Hardness is another ingredient of the TSS secret sauce. Tungsten is harder than steel. I don’t know the certified hardness of TSS shot, but the examples I have worked with so far are very hard indeed. I can just barely put a mark on a piece of TSS #2 with a standard size pair of slip joint pliers with fairly sharp jaw serrations. By contrast, I can easily smash a lead pellet flat as a pancake.
The most obvious benefit of that hardness for the shotgun coyote hunter is in deeper penetration, breaking bone and breaking down a coyote. Where a lead pellet will tend to flatten out against a bone, a TSS pellet will blast right on through and break the bone. In my own penetration testing I saw very convincing evidence that the more a pellet was deformed upon impact the less it penetrated. In penetration testing with TSS shot, the recovered pellets looked like they hadn’t even been fired. In the same penetration testing, recovered Hevi-shot and lead pellets were badly deformed – but the ones that stayed the most round, were the ones that penetrated the deepest in the tests. The hardness of TSS shot helps bolster the penetration advantage of the density. Win-win.

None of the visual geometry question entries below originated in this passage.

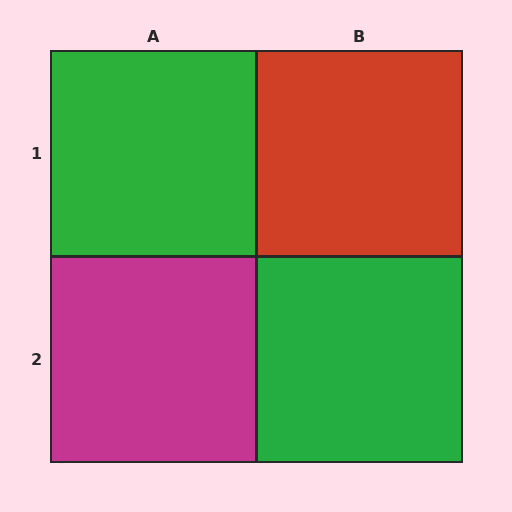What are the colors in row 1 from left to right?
Green, red.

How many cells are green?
2 cells are green.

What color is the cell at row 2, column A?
Magenta.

Pellet count is a major ingredient of the TSS secret sauce. If two different shotgun loads both have the same penetration on coyote, would you rather have 5 pellets hit the coyote or have 20 pellets hit the coyote? Of course you’d rather have 20! The penetration of TSS is much better than lead. You can typically get away with using up to four sizes smaller shot with TSS compared to lead and still get at least equal, if not deeper penetration. As an example, in my testing I’ve found that TSS #2 penetrates deeper than #4 Buck. A 1-7/8 oz. load of #4 Buck has 41 pellets. A 1-5/8 oz load of TSS #2 has 94 pellets. Being able to use a 94 pellet payload with equal or better penetration than a 41 pellet payload is a huge advantage! Depending on what kind of pattern you decide to use, you can either put more than twice as many pellet strikes on every coyote you hit, or you can make your pattern twice as big and still maintain the same number of pellet strikes anywhere within that pattern.
A much higher pellet count provides a tremendous advantage in effectiveness that you can choose how you want to use.
I have seen TSS produce the tightest, most round, most even patterns I have ever seen in my life. I am talking very specifically about shotgun shells for hunting coyote here. The patterns I’ve been getting with TSS are so much better than anything I have ever seen with any other coyote load it’s almost unreal. Especially at 50 and 60 yards.
I believe several factors contribute to the stellar patterns TSS consistently produces. The uniform size, the roundness, the density. I also think that because it is so hard, the resistance to set back pellet deformation upon firing also plays a role.
Whatever the reasons are, the patterns speak for themselves and the TSS coyote load patterns are rather amazing.
So, there you have it, the ingredients of the TSS shot secret sauce!